Tych godzin jakie wypełniają moje dni nie zaplanowałam. One pojawiły się same bo im na to pozwoliłam. Ale jedno jest stałą w moim życiu. Pasja życia. Coś co podnosi mnie za ręce nawet w najciemniejszą noc. Coś co napędza moje akumulatory. Coś co nie daje zasnąć dopóki nie dam jej uwagi. I nie mogę powiedzieć, że moją pasją jest pisanie, masowanie, prowadzenie warsztatów, praca z człowiekiem po prostu. Nie, to coś więcej. To moje życie. To integralna część mnie. To narracja, która sama się opowiada. Dopisują się kolejne strony, przewracam kartki na bieżąco, niczego nie skreślam, nie poprawiam do to zapis na żywca. Jeśli strzelę błąd nie traktuję go jako porażki. Nie trzeba go podkreślać na czerwono jak w wypracowaniu z języka polskiego i że jak będą trzy orty to sorry, oblałeś. Nie. Błędy tak naprawdę nie są błędami. To moje cegły, które budują mój wewnętrzny dom. To fundamenty, dzięki którym przetrwam. To podstawy, które mnie określają. Tak, każda tak zwana porażka jest niczym dodatkowe życie w grze komputerowej. Też mogę zacząć od nowa, też mogę wstać z kolan, też przybywa mi doświadczenia, też dostaję magiczne artefakty wspomagające rozwój mnie jako istoty. Dlatego, kiedy pojawiają się jakieś trudności, pomimo że ściska, wiem, że to mi potrzebne na ten moment, że w tej zabawie dostałam okazję przejścia na kolejny poziom gdzie nowa Agnieszka siedzi na pomoście i macha radośnie nogami, wolna, szczęśliwa, lżejsza o kilka lęków.

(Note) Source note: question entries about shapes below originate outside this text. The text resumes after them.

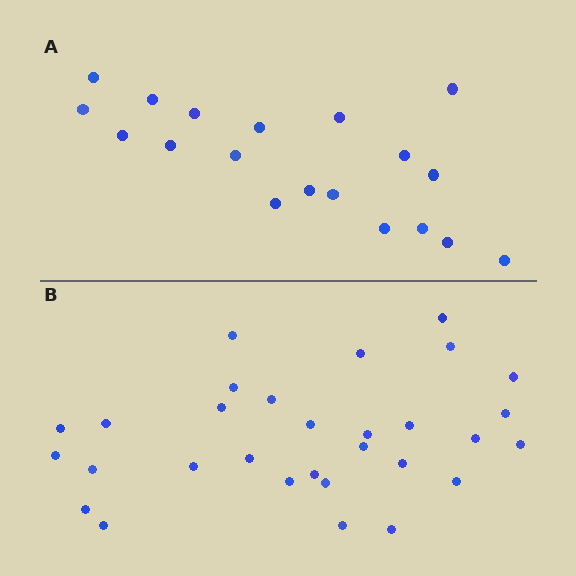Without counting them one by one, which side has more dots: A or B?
Region B (the bottom region) has more dots.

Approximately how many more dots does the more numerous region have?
Region B has roughly 12 or so more dots than region A.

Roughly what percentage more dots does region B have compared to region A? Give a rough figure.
About 60% more.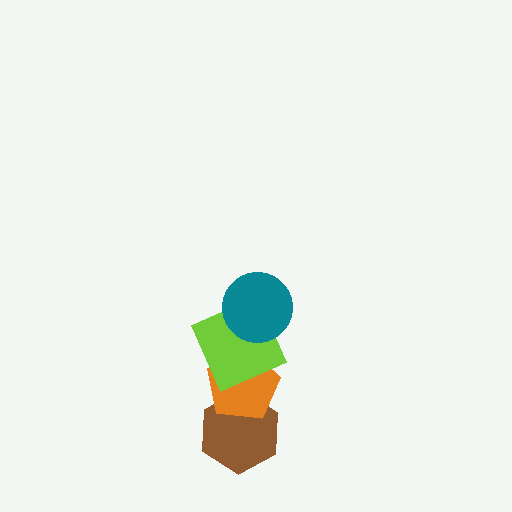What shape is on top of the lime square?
The teal circle is on top of the lime square.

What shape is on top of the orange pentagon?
The lime square is on top of the orange pentagon.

Rano budzą mnie tęczowe refleksy na ścianach mojego mieszkania. Zanim wstanę obserwuję ich taniec. Jeszcze nie myślę, nie ma potrzeby. Potem wstaję, poranna toaleta, kilkuminutowa sesja oddechowa, lekkie śniadanie, kilka godzin pisania, albo masowania, albo spacerowania, albo spotkań, albo wyjazdy, albo oglądanie filmów. Nigdy nie wiem co wydarzy się tak do końca w moim dniu, ale nie robię w nim niczego nadzwyczajnego. Nie trzymam się też tego, że jeśli dziś kocham pisać czy masować to będę to robiła do końca mojego życia. Jestem otwarta na swoją duszę, a ona doskonale wie czego jej potrzeba by świecić, więc jej słucham. I na razie podobają mi się jej melodie, bo one doprowadziły mnie do życia jakim żyję.
Kawa już dawno mi się skończyła, po ciastku pozostało słodkie wspomnienie na języku i na talerzu. Resztą soku spłukuję mieszankę smaków i zamienia
m się w pomarańczową wyspę spokojnie zmierzającą do celu, który sam sobie sterem i okrętem.